Teacher (Zee) needs a lesson or two from Shakers…in making moves. Like Thoda Hai…(Sony) from the same stable, Teacher which was clipping along, is now on a go-slow. Last week, Sachin Khedekar, lying in his hospital bed, did what he does best: lecture his students who sit there with mouths open as the gems fall out of his. His attacker, Ravi Raj, lies on the jailhouse rock contemplating his future before he is bailed out. Which brings us to the jails. There appears to be this one set piece which is employed in all serials and which begs for us to willingly suspend our disbelief from fast whirring fans. Likewise but differently, Teacher is revolving around the person of Khedekar and his character; which is perfectly acceptable as long as something happens.

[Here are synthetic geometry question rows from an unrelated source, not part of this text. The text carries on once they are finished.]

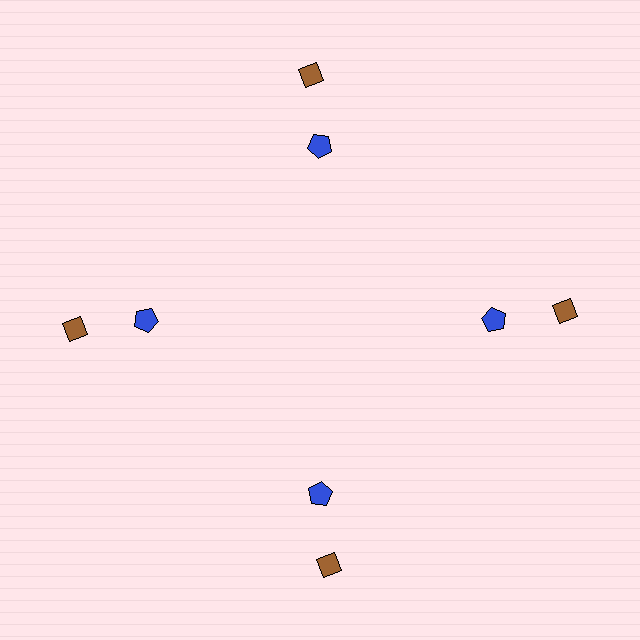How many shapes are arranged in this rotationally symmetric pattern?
There are 8 shapes, arranged in 4 groups of 2.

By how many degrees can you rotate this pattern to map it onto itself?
The pattern maps onto itself every 90 degrees of rotation.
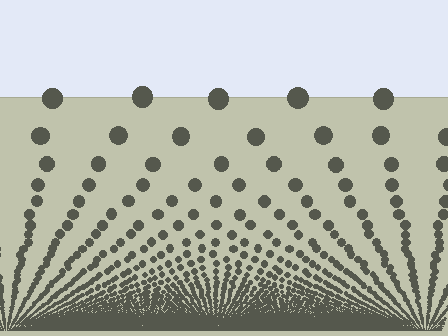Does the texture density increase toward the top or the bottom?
Density increases toward the bottom.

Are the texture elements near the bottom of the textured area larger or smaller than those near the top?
Smaller. The gradient is inverted — elements near the bottom are smaller and denser.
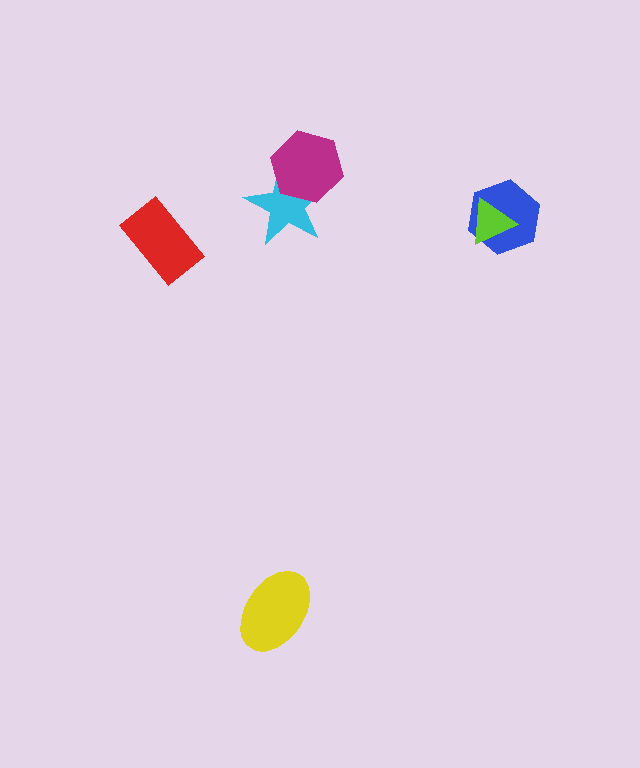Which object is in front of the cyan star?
The magenta hexagon is in front of the cyan star.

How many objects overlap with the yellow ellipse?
0 objects overlap with the yellow ellipse.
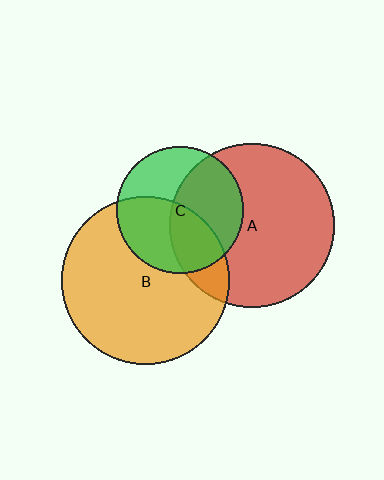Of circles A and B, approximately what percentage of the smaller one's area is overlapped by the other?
Approximately 20%.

Other serials might consider the virtues of preserving their reputations. Junoon (DD1), Banegi Apni Baat (Zee) are longer in the tooth now than a prehistoric monster’s. They were bothadmirably entertaining a few moons ago but like so many Indian zips, they’ve loosened and are beginning to slip. BAB is caught in an identity crisis. One moment it says this and the other that: first there’s this modern Mumbai gal living with a married man and the next there’s a young conservative Kanpur lad who’s into arranged marriages.

Like we said, it’s been a confusing week.